A Caixa Econômica Federal bloqueou aproximadamente metade da premiação do Corinthians pela conquista da Copa do Brasil. A equipe alvinegra recebeu R$ 77,1 milhões, mas acabou ficando com R$ 69 milhões após R$ 8 milhões em descontos de tributos e impostos.
O bloqueio afetou diretamente a distribuição da premiação: cerca de R$ 34 milhões seriam destinados ao elenco como “bicho” pela conquista, enquanto a outra metade seria usada para quitar dívidas do clube. Com a retenção, o Corinthians perdeu parte do valor que seria utilizado para pagar compromissos mais urgentes e precisará buscar alternativas para honrar o acordo com os jogadores.
Segundo a UOL, a medida da Caixa tem base em contratos assinados em 2023, durante a gestão de Duílio, nos quais o Corinthians se comprometeu a repassar parte de receitas presentes e futuras para garantir o cumprimento de obrigações financeiras. Atualmente, o clube possui dívida de R$ 655 milhões com a Caixa, referente ao financiamento da construção da Neo Química Arena.

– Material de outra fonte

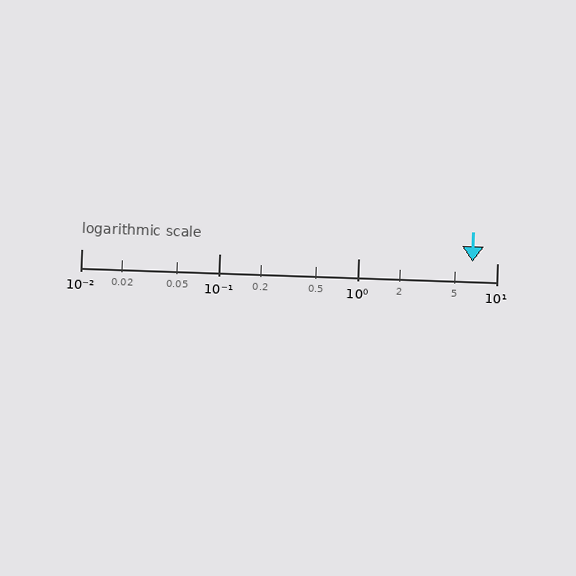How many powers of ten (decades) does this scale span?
The scale spans 3 decades, from 0.01 to 10.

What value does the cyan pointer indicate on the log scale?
The pointer indicates approximately 6.7.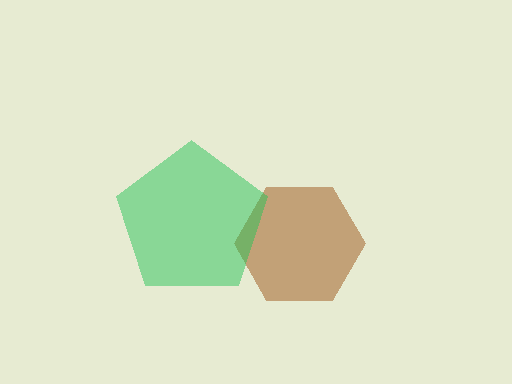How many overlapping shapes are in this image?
There are 2 overlapping shapes in the image.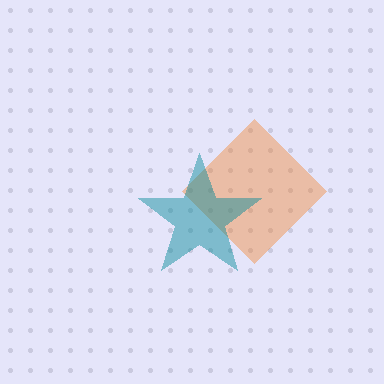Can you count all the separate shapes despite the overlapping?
Yes, there are 2 separate shapes.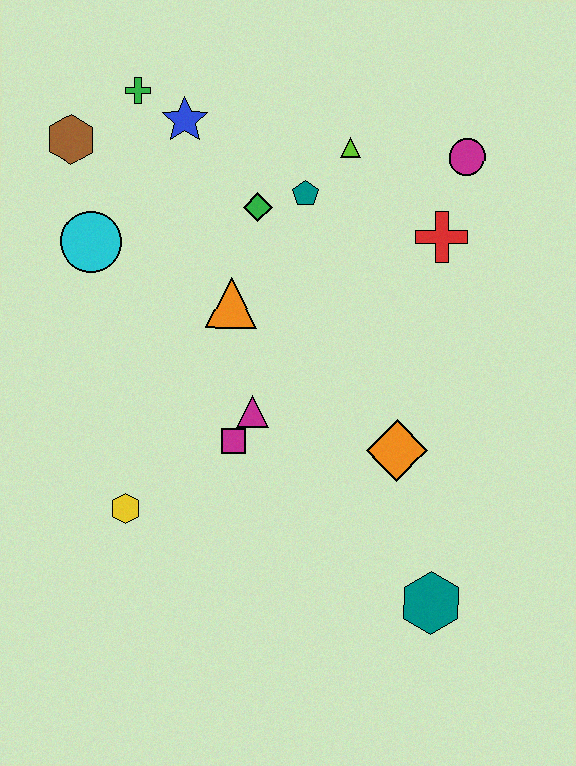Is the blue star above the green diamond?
Yes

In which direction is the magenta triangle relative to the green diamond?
The magenta triangle is below the green diamond.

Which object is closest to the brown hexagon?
The green cross is closest to the brown hexagon.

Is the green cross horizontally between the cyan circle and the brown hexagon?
No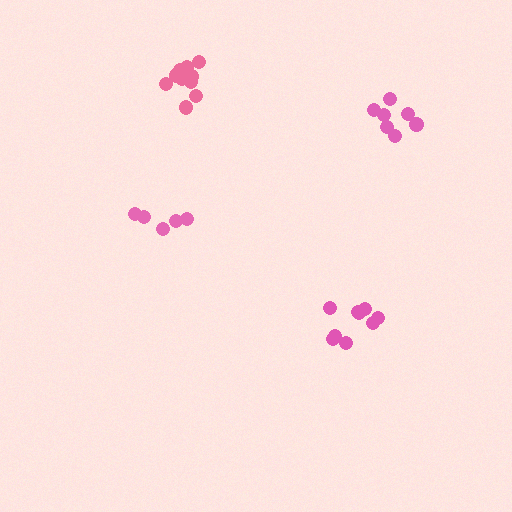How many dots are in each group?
Group 1: 5 dots, Group 2: 10 dots, Group 3: 7 dots, Group 4: 9 dots (31 total).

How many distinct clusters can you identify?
There are 4 distinct clusters.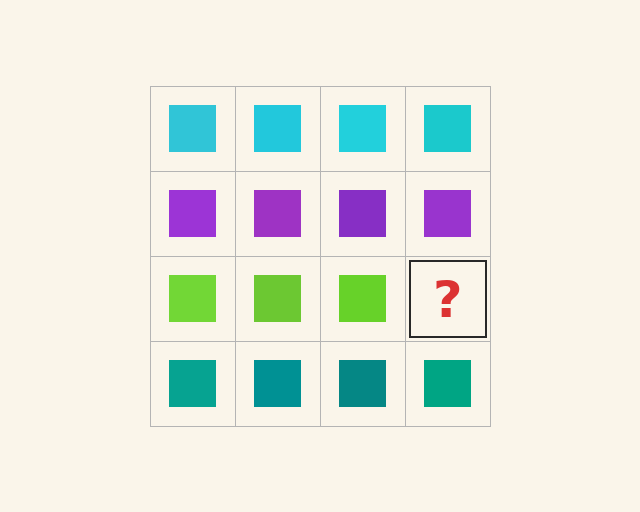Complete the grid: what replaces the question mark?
The question mark should be replaced with a lime square.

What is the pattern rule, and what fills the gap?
The rule is that each row has a consistent color. The gap should be filled with a lime square.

O clube tenta reverter o bloqueio, já que contava com a premiação para reforçar o fluxo de caixa e equilibrar as contas de 2025, além de iniciar 2026 de maneira mais tranquila. O presidente do Corinthians, Carlos Vieira, foi contatado recentemente pelo vice-presidente Osmar Stábile na tentativa de liberar o pagamento.
O argumento do clube é de que a Caixa estaria utilizando uma receita prevista para 2025 para abater juros que só venceriam em 2026, o que tornaria a retenção irregular.